Em certo sentido (e provavelmente só neste sentido) ser manifestante nos anos 60 e 70 era mais fácil do que hoje. Aqui na América Latina o alvo era claro: havia ditaduras a serem combatidas. Na Europa, podia-se protestar, por exemplo, pedindo aceitação de novos costumes. E em qualquer lugar era sempre possível ter palavras de ordem a favor de uma utopia, que podia por exemplo atender pelo nome de Revolução.
Hoje, a coisa é bem diferente. Por um lado, não há um inimigo claro a ser combatido. Por outro, é difícil encontrar quem ainda acredite em utopias políticas. Mesmo assim, as pessoas continuam percebendo que há algo errado, que alguma coisa deveria ser melhor. E percebem que há uma disputa que tem a ver com política. Elas até querem participar, mas não sabem como. A falta de pauta das manifestações a que estamos assistindo parece vir daí.
Já se vão mais de quatro décadas desde que o alemão Jürgen Habermas falou, em 1968, que a luta de classes havia sido domada na Europa pela social-democracia.
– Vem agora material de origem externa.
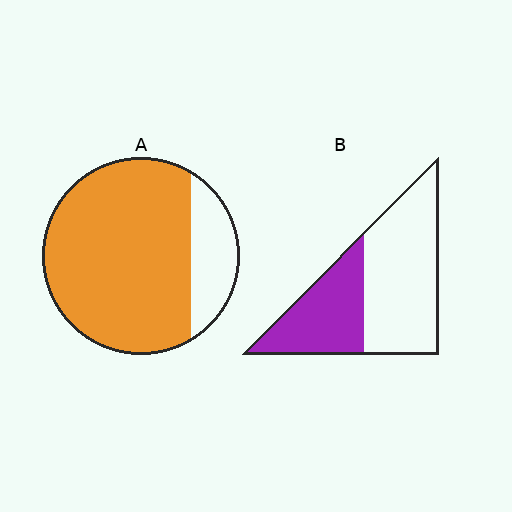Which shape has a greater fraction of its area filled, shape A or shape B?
Shape A.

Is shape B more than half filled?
No.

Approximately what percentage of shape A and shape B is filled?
A is approximately 80% and B is approximately 40%.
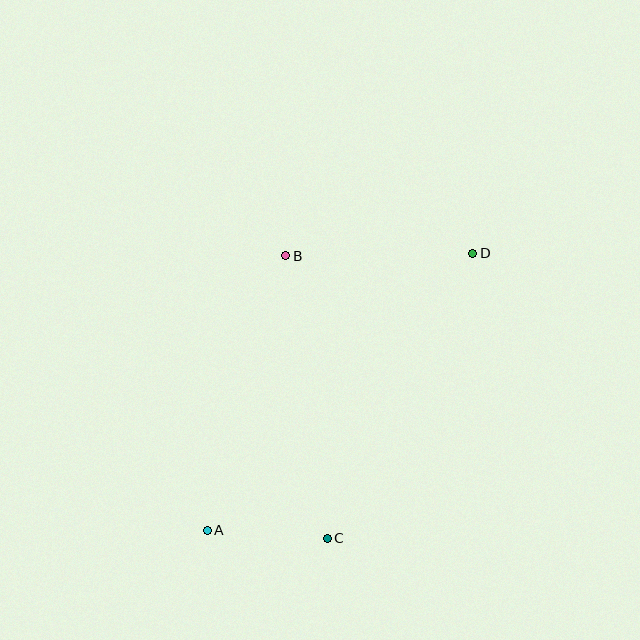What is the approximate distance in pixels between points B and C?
The distance between B and C is approximately 285 pixels.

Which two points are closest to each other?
Points A and C are closest to each other.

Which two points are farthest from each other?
Points A and D are farthest from each other.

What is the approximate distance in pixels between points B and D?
The distance between B and D is approximately 187 pixels.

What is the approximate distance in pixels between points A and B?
The distance between A and B is approximately 285 pixels.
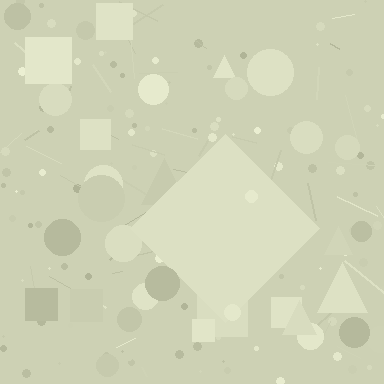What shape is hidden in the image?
A diamond is hidden in the image.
Os mais pobres estavam em uma situação de amparo estatal que lhes garantia pelo menos o mínimo, e talvez não tivessem mais interesse em derrubar ninguém. Segundo ele, o que passou a ocorrer seria meramente uma sucessão de equipes econômicas que disputavam o governo com base na eficiência de sua atuação.
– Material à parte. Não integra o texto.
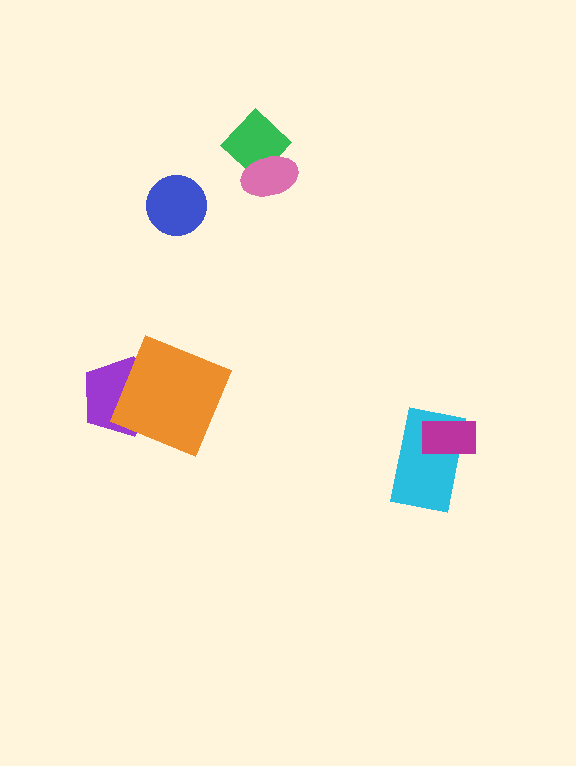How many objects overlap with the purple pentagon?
1 object overlaps with the purple pentagon.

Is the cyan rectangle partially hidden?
Yes, it is partially covered by another shape.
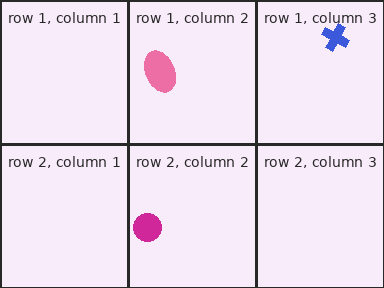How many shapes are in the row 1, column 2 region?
1.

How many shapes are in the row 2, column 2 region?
1.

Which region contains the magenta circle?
The row 2, column 2 region.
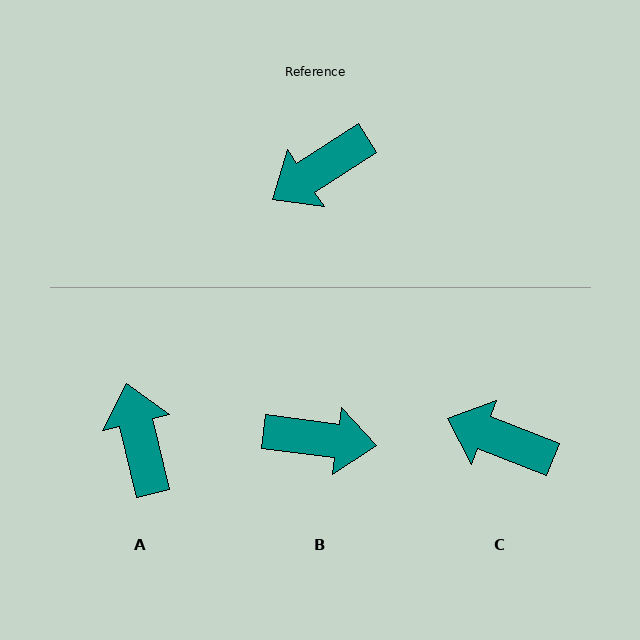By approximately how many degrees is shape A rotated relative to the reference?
Approximately 109 degrees clockwise.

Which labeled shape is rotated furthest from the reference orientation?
B, about 140 degrees away.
Este talvez seja o mundo em que vivemos. Uma tecnocracia em que ainda há, como sempre, quem queira fazer diferença, mesmo sem contar com uma utopia. Em que as pessoas veem o governo como uma máquina fantasticamente complicada. Entendem a política, e especialmente a parte econômica, como sendo um assunto para poucos, que assusta os leigos. Dar pitacos nisso? Quem se arrisca? E quanto é preciso saber? Quem tem tempo para isso?
Excetuando alguma discussão sobre moral (casamento gay, por exemplo), o que parece ter restado, neste mundo pós-utópico, é a possibilidade de discutir soluções técnicas para problemas de gestão. Mas como fazer uma passeata desse modo? Imaginem os cartazes: "Somos contra a banda diagonal exógena", ou "Deputado, tire a mão da minha súmula vinculante". Não parece que isso vá acontecer.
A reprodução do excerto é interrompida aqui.